After dinner, Fitzgerald took off his jacket and rolled up his sleeves, prepatory to helping with the dishes, but the Posts (Jennifer in particular) wouldn't have any of it. "You just relax. Go out on the deck and look at the ocean," she urged him. After the dishes had been put in the dishwasher, the Posts came out and stood at the railing next to Fitzgerald and made small talk about living where they lived, about sights to see in Monterey, good wines, and so forth. Fitzgerald finally ended up with his shoes and socks off and his feet on a step in the hot tub, drinking wine from a stemmed glass.
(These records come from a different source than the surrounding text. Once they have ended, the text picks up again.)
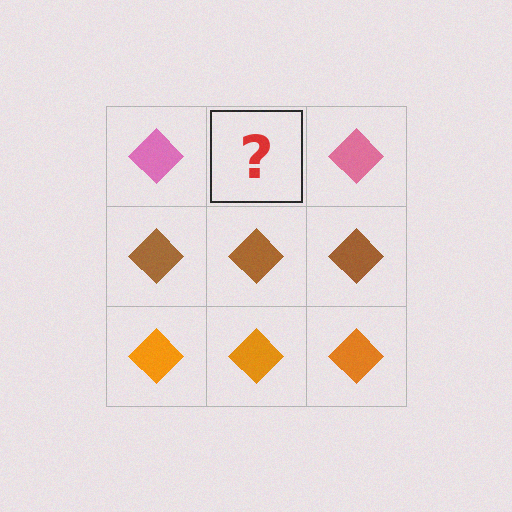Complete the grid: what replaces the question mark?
The question mark should be replaced with a pink diamond.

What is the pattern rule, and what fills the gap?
The rule is that each row has a consistent color. The gap should be filled with a pink diamond.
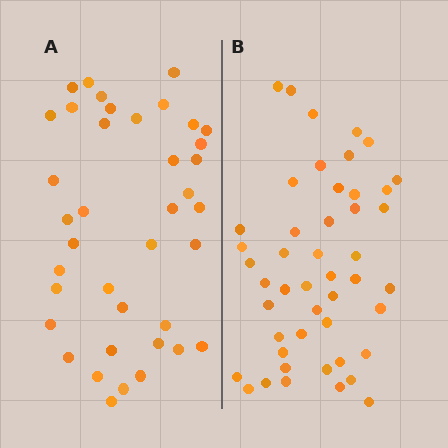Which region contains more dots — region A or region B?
Region B (the right region) has more dots.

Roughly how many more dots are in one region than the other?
Region B has roughly 8 or so more dots than region A.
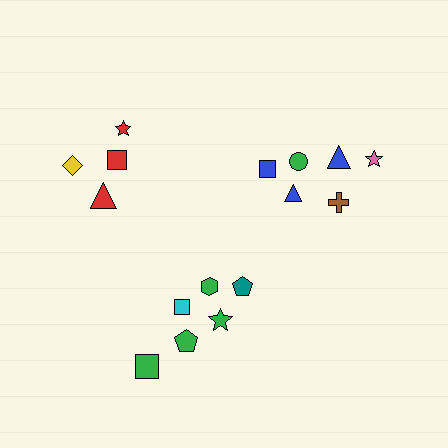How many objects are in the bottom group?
There are 6 objects.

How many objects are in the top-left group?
There are 4 objects.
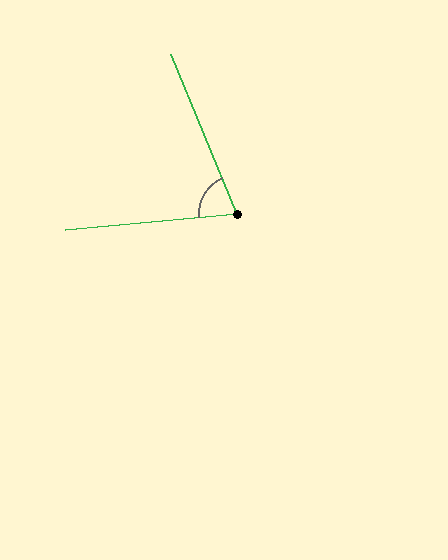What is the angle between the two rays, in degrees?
Approximately 73 degrees.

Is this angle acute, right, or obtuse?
It is acute.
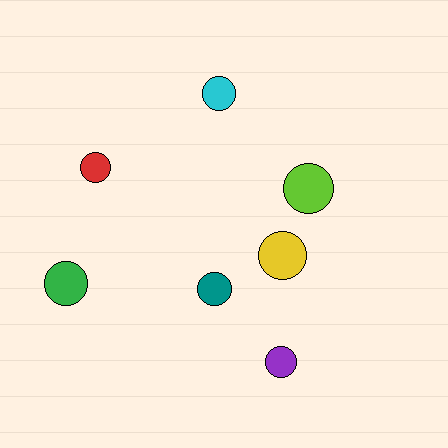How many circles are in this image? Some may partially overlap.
There are 7 circles.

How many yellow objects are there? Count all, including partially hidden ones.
There is 1 yellow object.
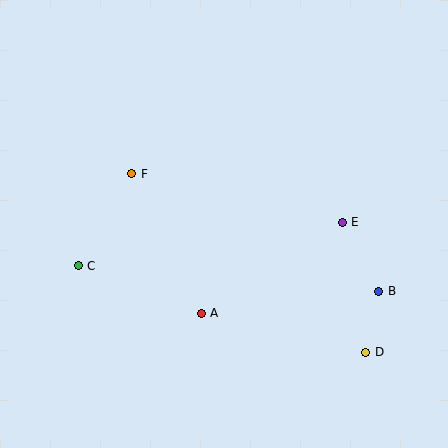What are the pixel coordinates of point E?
Point E is at (342, 222).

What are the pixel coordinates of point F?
Point F is at (132, 174).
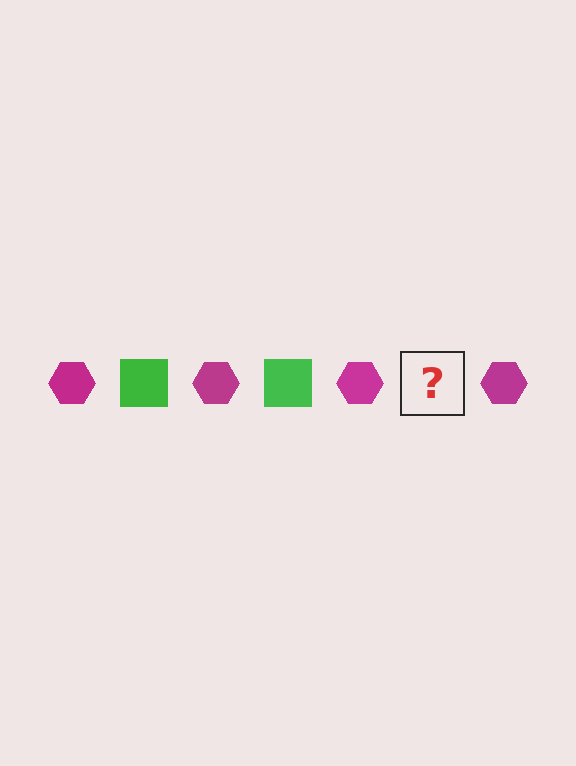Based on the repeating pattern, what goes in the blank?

A few minutes later the Posts came out in bathrobes and walked up to the hot tub. Without any further discusion, both of them whipped off their robes: Ted Post had on blue trunks and Jennifer Post had on a black bikini. Ted obviously worked out--he was in good shape, but not Olympic caliber shape, Fitzgerald noticed. For some odd feeling, the thought made him relieved. Jennifer Post's body, however, would've won an Olympic medal if the event was "Outstanding Tits, Ass, & Legs." The Posts eased themselves into the hot tub and drank wine as Fitzgerald sat with his feet in the water and his trousers rolled up like Huck Finn. The Posts drank just enough wine to get tipsy.
"Climb in," Jennifer Post said.
"I didn't bring any trunks," Fitzgerald demurred. Ted Post was just watching this exchange, grinning, with one arm around his wife.
"So just strip down to your underwear! You've got more in your suitcase, don't you?"
Fitzgerald nodded stupidly and began to take his clothes off. The Posts watched him do this. Fitzgerald was strangely glad he was in pretty-good shape. Of course, when you were fictional, it was easy to stay ripped. . . .
The three of them drank wine for a few minutes, Fitzgerald sitting across from the Posts. Finally:
"Um,--" Jennifer Post laughed, "what should I call you? I can't keep calling you Fitz, can I?"
"Try 'Scotty,'" Fitzgerald said.
"O.K. 'Scotty,' can you do Ted and me a big favor? Can you go in the kitchen and try to find the corkscrew? It's in one of the cupboards somewhere."
Fitzgerald looked from Jennifer, who was smiling coquettishly, over to Ted, who was smiling indulgently.
"Oh, I get it," Fitzgerald said after another moment. "OK."
Fitzgerald got up, dripping water, his briefs sticking to his body, and slushed his way back into the Posts' house, getting wet footprints on the carpets. he went in the kitchen and loudly slammed the cupboard doors closed a few times and then leaned back against the counter.
After a minute or so, Ted Post walked through the kitchen door.
"So," Fitzgerald said nervously, "I'd like to say thank you for dinner and I hope I passed the audition."